# SportsBar Pricing Dimension Processing Pipeline
## Medallion Architecture: Bronze ‚Üí Silver ‚Üí Gold

### üìå NOTEBOOK OVERVIEW

This notebook processes SportsBar product pricing data through the medallion architecture pattern, handling multiple date formats, validating numerical values, and merging with parent company master pricing data for comprehensive product cost analysis.

**Pipeline Purpose:** Ingest raw gross price data, standardize formats, validate values, join with products, then merge into parent company pricing dimension for cost-based analytics.

**Output:** `fmcg.gold.dim_gross_price` - Unified pricing dimension with annual grain aggregation

### üîÑ PROCESSING FLOW

| Layer | Table Name | Grain | Purpose | Key Transformations |
|-------|-----------|-------|---------|---------------------|
| **Bronze** | `fmcg.bronze.gross_price` | Daily/Monthly | Raw data ingestion | Metadata tracking |
| **Silver** | `fmcg.silver.gross_price` | Varies | Quality & enrichment | 4-step quality process |
| **Gold (Staging)** | `fmcg.gold.sb_dim_gross_price` | Annual | SportsBar pricing | Month‚ÜíYear aggregation |
| **Gold (Parent)** | `fmcg.gold.dim_gross_price` | Annual | Master pricing data | MERGE with parent company |

### üéØ KEY BUSINESS LOGIC

**Pricing Data Model:**
- Captures monthly gross prices for products
- Transforms to annual grain (one price per product per year)
- Handles multiple date formats and invalid price values
- Joins with products to ensure product_code consistency

**Data Quality Steps (4-Step Process):**
1. **Date Standardization** - Parse 4 different date formats consistently
2. **Price Validation** - Numeric validation with negative price handling
3. **Product Join** - Enrich with product_code from products dimension
4. **Annual Aggregation** - Select latest non-zero price per product per year

### üíº BUSINESS CONTEXT

The pricing dimension provides cost information for products, enabling cost-based analysis, margin calculations, and trend analysis. By storing annual pricing points, the warehouse tracks how product prices evolved over time, critical for accurate COGS (Cost of Goods Sold) calculations and profitability analysis.

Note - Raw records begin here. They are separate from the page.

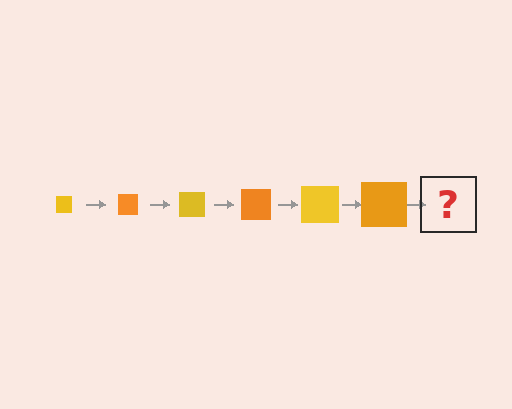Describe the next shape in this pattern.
It should be a yellow square, larger than the previous one.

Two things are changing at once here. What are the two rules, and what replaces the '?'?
The two rules are that the square grows larger each step and the color cycles through yellow and orange. The '?' should be a yellow square, larger than the previous one.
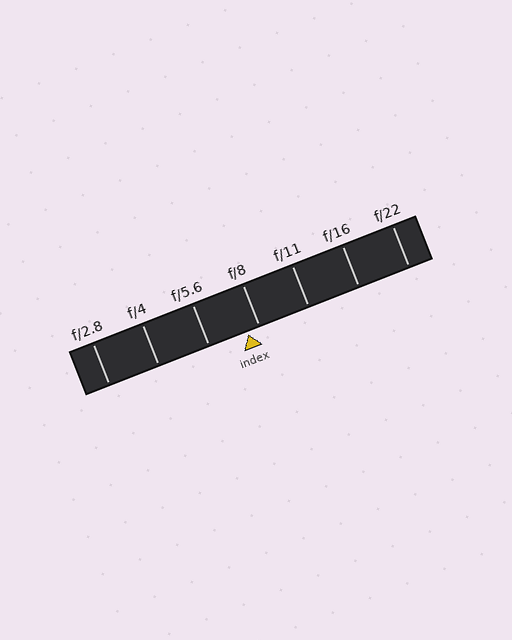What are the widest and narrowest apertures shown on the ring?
The widest aperture shown is f/2.8 and the narrowest is f/22.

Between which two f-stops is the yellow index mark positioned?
The index mark is between f/5.6 and f/8.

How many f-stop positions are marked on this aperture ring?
There are 7 f-stop positions marked.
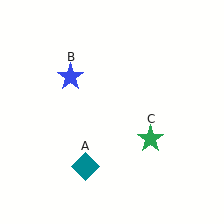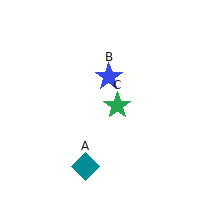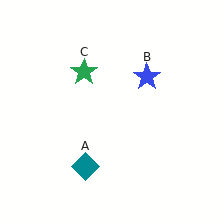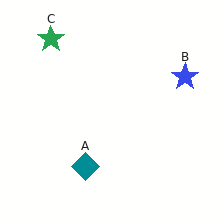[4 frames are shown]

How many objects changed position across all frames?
2 objects changed position: blue star (object B), green star (object C).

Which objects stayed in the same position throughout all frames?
Teal diamond (object A) remained stationary.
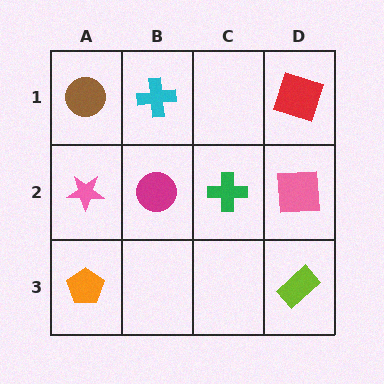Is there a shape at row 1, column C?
No, that cell is empty.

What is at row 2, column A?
A pink star.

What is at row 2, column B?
A magenta circle.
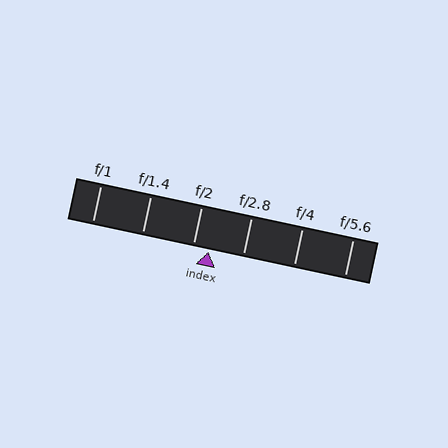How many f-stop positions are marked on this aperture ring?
There are 6 f-stop positions marked.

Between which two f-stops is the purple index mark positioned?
The index mark is between f/2 and f/2.8.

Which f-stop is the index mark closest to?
The index mark is closest to f/2.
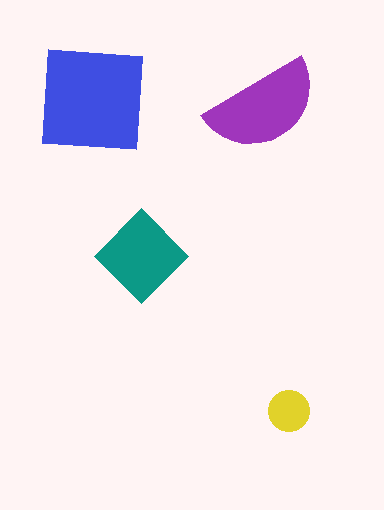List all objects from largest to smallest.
The blue square, the purple semicircle, the teal diamond, the yellow circle.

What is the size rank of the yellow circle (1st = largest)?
4th.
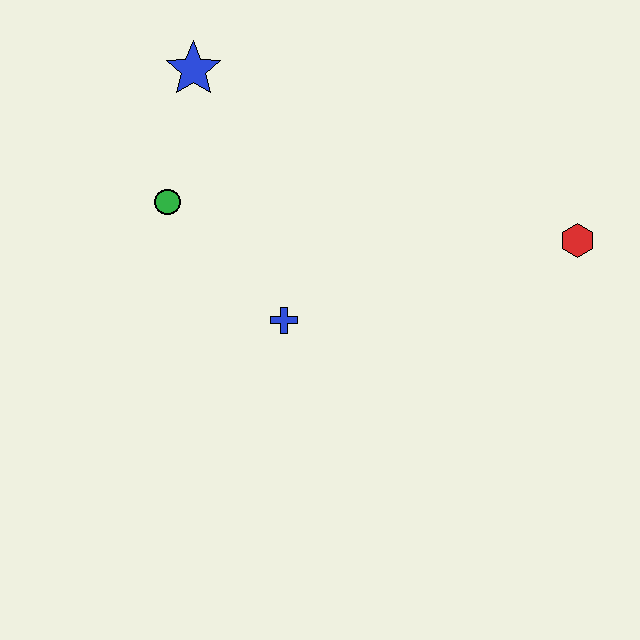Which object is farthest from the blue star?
The red hexagon is farthest from the blue star.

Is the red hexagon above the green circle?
No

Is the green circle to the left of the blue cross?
Yes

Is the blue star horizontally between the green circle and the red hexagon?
Yes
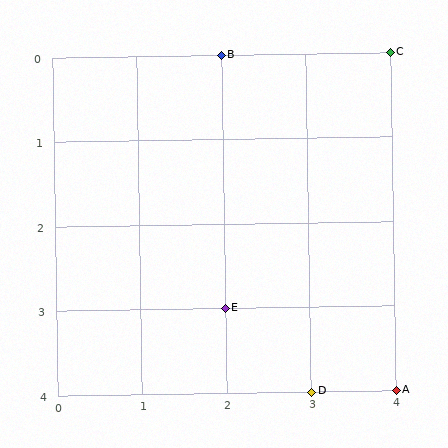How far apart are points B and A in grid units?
Points B and A are 2 columns and 4 rows apart (about 4.5 grid units diagonally).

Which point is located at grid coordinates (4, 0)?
Point C is at (4, 0).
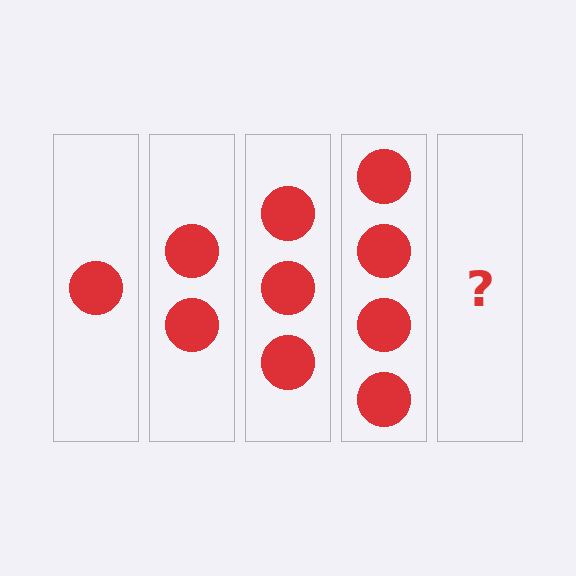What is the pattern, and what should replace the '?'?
The pattern is that each step adds one more circle. The '?' should be 5 circles.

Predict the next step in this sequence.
The next step is 5 circles.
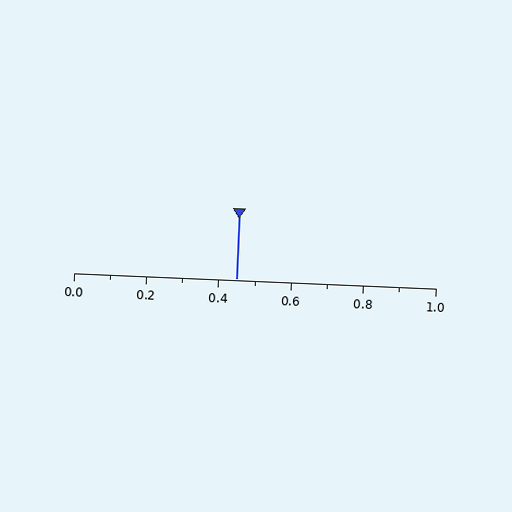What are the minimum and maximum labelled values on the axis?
The axis runs from 0.0 to 1.0.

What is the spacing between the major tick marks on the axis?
The major ticks are spaced 0.2 apart.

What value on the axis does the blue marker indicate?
The marker indicates approximately 0.45.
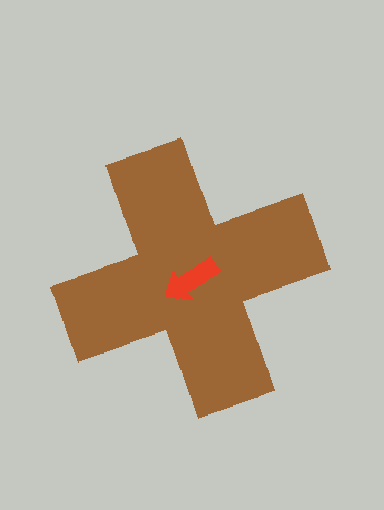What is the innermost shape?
The red arrow.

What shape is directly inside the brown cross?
The red arrow.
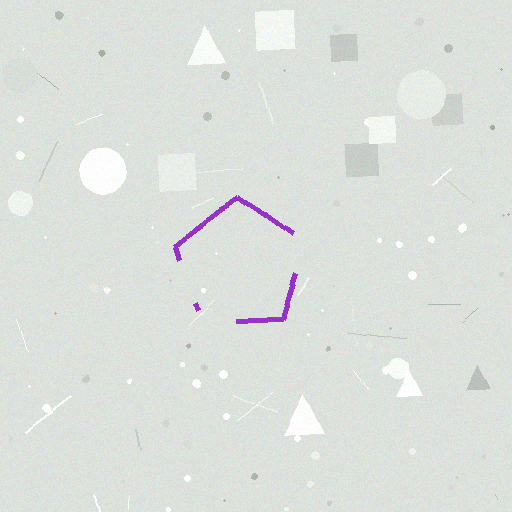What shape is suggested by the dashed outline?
The dashed outline suggests a pentagon.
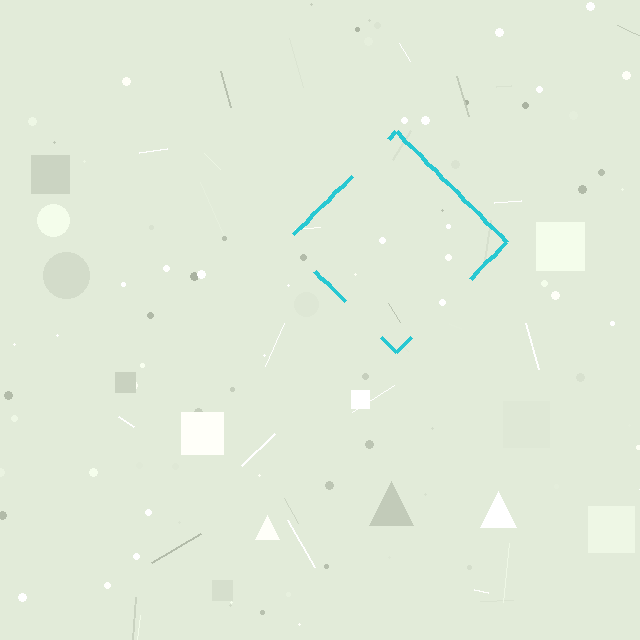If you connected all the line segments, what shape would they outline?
They would outline a diamond.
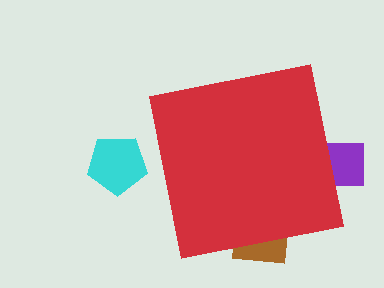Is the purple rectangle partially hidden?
Yes, the purple rectangle is partially hidden behind the red square.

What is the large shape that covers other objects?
A red square.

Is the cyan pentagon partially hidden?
No, the cyan pentagon is fully visible.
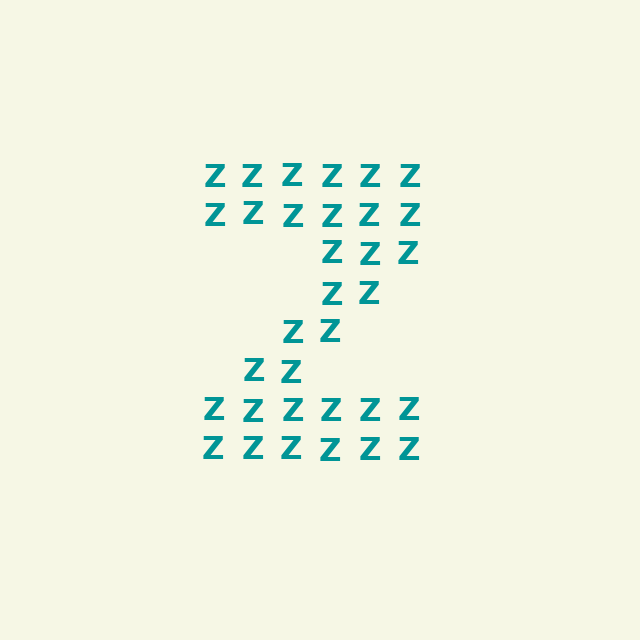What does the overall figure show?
The overall figure shows the letter Z.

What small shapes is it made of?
It is made of small letter Z's.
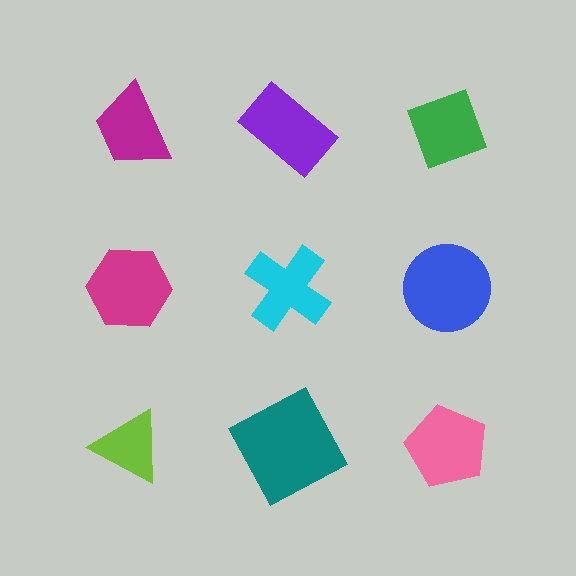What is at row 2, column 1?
A magenta hexagon.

## STEP 1: Import Required Libraries

PySpark, Delta Lake, and Window function modules for pricing transformations

In [0]:
# Import PySpark SQL functions for data transformations
from pyspark.sql import functions as F
# Import DeltaTable for MERGE operations
from delta.tables import DeltaTable
# Import Window for over() clause - needed for ranking/row numbering operations
from pyspark.sql.window import Window

## STEP 2: Load Project Utilities & Initialize Notebook Widgets

Import centralized configuration and set up pipeline parameters

In [0]:
# Load utilities - defines bronze_schema, silver_schema, gold_schema constants
%run /Workspace/Project1/1_setup_catalog/utilities

In [0]:
# Verify schema constants loaded (should print: bronze silver gold)
print(bronze_schema, silver_schema, gold_schema)

bronze silver gold


In [0]:
# Configure notebook widgets for parameterized execution
dbutils.widgets.text("catalog", "fmcg", "Catalog")
dbutils.widgets.text("data_source", "gross_price", "Data Source")

# Get widget values
catalog = dbutils.widgets.get("catalog")
data_source = dbutils.widgets.get("data_source")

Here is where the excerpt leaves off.